Review: Rosewater

Series: The Wormwood Trilogy: #1

The idea of a singular hero and a manifest destiny just makes us lazy. There is no destiny. There is choice, there is action, and any other narrative perpetuates a myth that someone else out there will fix our problems with a magic sword and a blessing from the gods.

Rosewater has a fascinating premise. Take the world a half century in the future. Most things are the same, but there’s a bit more tech floating around, mostly. Introduce a massive alien organism that lands in London and ends up burrowing it’s way to Nigeria. From that alien blob, fill the atmosphere with alien microorganisms/cells that create their own xenosphere, enabling (among other things) psychic powers in some very small proportion of the population.
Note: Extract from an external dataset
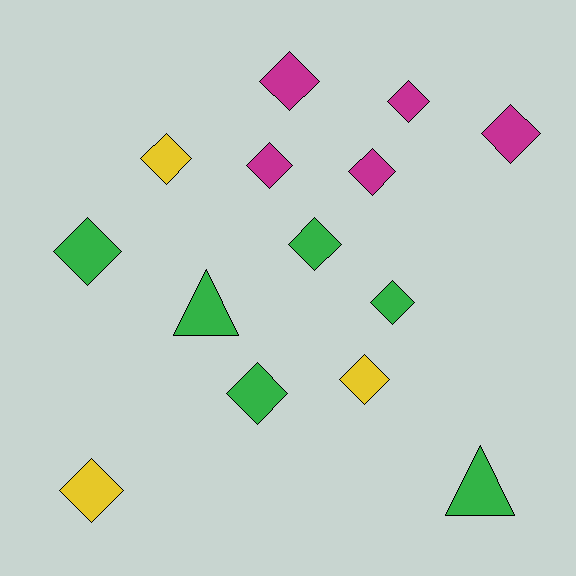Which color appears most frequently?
Green, with 6 objects.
Like I said, it’s a neat idea. I like the idea of taking something as problematic in the broader scope of science fiction (psychic powers in general) and actually giving it a pretty decent grounding. Need fire powers? The alien spores can mutate to have a much lower flash point and shed themselves, igniting on contact with the air. Mind reading? Spores literally in the target’s brain. Viewing the history of items? Knowledge stored in the spores.

On the other hand, we have a fairly complicated book structure with at least three timelines changing chapter by chapter. They’re well marked, but with the chapters being on the short side, it got confusing, especially as the story progressed and the chapters got even shorter.
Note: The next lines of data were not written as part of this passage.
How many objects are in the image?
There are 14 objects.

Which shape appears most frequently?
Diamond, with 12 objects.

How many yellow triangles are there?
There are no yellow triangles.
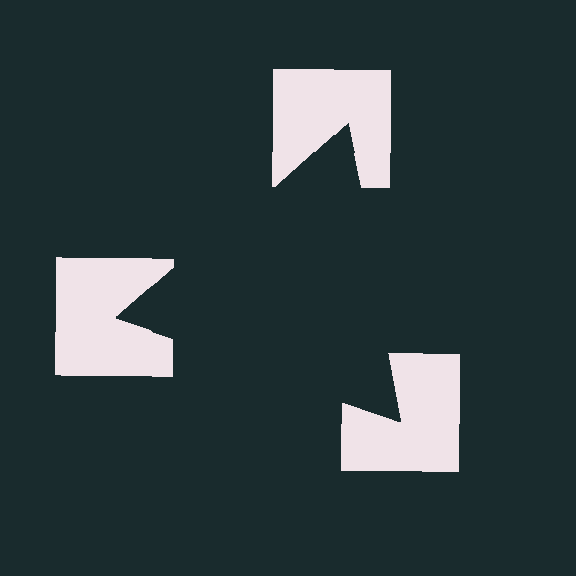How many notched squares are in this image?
There are 3 — one at each vertex of the illusory triangle.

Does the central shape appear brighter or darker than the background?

And then, there’s the sort of double whammy of the main character (Kaaro)’s dark and quite often oddly detached outlook on life and the grim setting itself. We’ll see some horrific thing and Kaaro will shrug it off. World changing events? Meh. Psychic sex scene? Oh, more than a few of those. Some people really enjoy such things. Some days, I even count myself among such people. But today, for whatever reason, less so. Perhaps that’ll teach me for going into a book without really reading much about it.

I find that the older I get, the less I care what people think about me. I only care what a small number of people think, and that number is dwindling daily.

Overall, I did enjoy the book. Like I said, it’s an interesting premise. On the other hand, if I hadn’t been listening to it on audiobook, I probably would have put it in the ‘maybe later’ pile (where, for now, the sequels are headed). So your milage may vary.